I’m 40 years old — a fact I don’t have any problem disclosing. As I said once in a previous blog, I’m still surprised I’ve survived my own choices these past 40 years. Time and time again, my survival has shown me proof of the loving God I serve! And so, it began to dawn on me that, if I have grown to a place of acceptance of the change (and natural aging) taking place and even seeing God’s majesty in it, then why would God changing my hair color be any different? Why would I be fighting, once again, His change? I mean surely, I have no control over the color my hair grows. (Matthew 5:36 confirms this!) But the One who made me does.
A Personal Choice
Now to be clear, I’m not saying it is sinful for someone to dye their hair. I don’t have conviction personally about having done so and I don’t believe one can draw conclusive evidence from Scripture that it’s sinful. And I’m also not saying that anyone should stop dying their hair just to prove something about their authenticity in their walk. For me, this has been an entirely personal decision. Yet I do admit I get excited about the Scripture references such as Proverbs 16:31 and 20:29 that confirm the beauty of gray hair!
Too Old to Hold Back from Him
But I have gone back to ponder comments about my being “too young” for gray. While I understand the thinking behind them, I know for certain that I’m not too young to fully accept and even embrace all that God is doing. If anything, I’m way past due for that. I’m just no longer caught up in the world’s standard for what makes me beautiful. I’m seeking His.

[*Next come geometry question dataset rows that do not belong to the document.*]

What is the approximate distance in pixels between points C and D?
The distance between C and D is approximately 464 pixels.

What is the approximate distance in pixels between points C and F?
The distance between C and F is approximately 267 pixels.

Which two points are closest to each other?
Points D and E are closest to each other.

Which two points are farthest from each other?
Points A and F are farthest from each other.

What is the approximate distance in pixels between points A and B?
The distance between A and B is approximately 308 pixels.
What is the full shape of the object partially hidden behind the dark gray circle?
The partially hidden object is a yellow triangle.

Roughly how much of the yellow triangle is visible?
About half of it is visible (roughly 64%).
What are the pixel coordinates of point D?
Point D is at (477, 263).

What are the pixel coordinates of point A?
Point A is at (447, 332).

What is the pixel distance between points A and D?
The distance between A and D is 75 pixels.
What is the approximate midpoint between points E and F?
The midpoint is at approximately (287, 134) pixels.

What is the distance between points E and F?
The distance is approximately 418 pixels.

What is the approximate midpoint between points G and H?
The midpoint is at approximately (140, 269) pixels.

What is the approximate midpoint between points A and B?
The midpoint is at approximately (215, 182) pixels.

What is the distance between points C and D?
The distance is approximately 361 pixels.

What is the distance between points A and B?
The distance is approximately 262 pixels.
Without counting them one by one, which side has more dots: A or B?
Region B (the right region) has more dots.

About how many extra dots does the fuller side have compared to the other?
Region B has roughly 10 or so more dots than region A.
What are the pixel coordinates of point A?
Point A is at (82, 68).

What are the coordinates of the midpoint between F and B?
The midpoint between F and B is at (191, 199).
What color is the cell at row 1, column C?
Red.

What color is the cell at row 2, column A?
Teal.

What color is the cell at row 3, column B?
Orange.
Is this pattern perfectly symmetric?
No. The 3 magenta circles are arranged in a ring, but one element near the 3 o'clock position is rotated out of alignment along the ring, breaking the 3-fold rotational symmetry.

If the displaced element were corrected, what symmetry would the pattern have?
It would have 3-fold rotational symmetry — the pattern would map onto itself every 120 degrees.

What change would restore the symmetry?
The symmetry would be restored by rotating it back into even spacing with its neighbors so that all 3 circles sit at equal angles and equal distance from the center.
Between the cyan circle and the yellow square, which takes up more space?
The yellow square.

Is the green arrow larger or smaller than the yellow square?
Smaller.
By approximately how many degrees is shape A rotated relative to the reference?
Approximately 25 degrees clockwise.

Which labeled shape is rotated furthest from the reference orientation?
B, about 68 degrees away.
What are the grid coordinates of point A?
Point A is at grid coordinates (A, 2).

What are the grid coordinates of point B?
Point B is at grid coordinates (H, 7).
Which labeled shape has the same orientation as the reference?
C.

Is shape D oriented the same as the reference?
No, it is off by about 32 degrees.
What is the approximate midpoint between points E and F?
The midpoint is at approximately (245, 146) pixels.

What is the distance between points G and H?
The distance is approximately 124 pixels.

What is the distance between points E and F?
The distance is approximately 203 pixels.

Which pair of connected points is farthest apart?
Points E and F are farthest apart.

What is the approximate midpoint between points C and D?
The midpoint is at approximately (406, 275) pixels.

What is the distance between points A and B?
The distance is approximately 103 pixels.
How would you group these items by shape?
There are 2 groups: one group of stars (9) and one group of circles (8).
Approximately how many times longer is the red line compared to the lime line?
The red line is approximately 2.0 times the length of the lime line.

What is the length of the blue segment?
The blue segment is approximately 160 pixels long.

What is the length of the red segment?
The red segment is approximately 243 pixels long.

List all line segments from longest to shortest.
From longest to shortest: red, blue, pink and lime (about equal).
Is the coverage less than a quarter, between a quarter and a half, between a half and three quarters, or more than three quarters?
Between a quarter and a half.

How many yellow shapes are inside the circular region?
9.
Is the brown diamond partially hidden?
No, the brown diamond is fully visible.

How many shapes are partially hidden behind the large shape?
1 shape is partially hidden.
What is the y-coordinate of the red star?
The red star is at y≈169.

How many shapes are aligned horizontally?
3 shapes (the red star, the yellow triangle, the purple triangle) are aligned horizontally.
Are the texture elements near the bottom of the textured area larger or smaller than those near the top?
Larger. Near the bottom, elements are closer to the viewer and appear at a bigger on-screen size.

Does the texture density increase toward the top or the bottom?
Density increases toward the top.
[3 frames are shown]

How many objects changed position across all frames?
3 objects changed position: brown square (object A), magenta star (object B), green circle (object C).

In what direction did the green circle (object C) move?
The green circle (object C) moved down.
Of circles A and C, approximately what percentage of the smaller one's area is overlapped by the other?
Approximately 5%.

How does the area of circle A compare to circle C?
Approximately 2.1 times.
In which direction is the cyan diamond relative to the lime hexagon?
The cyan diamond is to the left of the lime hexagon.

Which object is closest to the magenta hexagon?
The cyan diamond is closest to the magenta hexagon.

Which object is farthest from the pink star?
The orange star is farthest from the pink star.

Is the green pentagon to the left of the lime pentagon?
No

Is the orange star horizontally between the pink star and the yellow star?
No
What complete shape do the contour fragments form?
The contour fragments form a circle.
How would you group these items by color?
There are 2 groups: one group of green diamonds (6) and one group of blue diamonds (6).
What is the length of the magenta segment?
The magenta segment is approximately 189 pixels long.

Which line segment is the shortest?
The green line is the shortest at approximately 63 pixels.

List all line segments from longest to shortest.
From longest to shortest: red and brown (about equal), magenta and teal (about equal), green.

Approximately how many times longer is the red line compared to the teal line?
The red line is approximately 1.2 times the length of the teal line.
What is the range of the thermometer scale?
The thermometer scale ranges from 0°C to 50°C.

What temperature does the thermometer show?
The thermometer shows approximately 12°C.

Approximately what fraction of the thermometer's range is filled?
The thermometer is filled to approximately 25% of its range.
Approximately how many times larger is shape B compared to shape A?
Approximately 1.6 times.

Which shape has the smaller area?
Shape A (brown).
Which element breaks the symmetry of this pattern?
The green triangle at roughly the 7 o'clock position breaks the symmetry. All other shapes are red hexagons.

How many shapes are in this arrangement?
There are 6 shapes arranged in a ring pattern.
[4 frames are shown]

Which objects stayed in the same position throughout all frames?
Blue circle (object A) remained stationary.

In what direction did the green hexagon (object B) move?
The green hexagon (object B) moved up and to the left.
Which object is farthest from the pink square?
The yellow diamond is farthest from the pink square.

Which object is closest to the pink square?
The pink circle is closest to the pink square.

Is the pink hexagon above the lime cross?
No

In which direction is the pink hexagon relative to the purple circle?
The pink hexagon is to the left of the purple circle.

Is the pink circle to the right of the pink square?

He’s numbered the hairs on my head (Luke 12:7). My hair, like the rest of me, belongs to Him. Will I ever go back to dying my hair? I don’t know. Probably not. I’m already on to finding the next thing that I might still be holding back from Him. At seven years reborn, I might still be “young” in Christ, but I’m too old to pretend that I don’t know better. It’s all His and always has been. Even the little white hairs quickly coming in, that may not be “of this world.”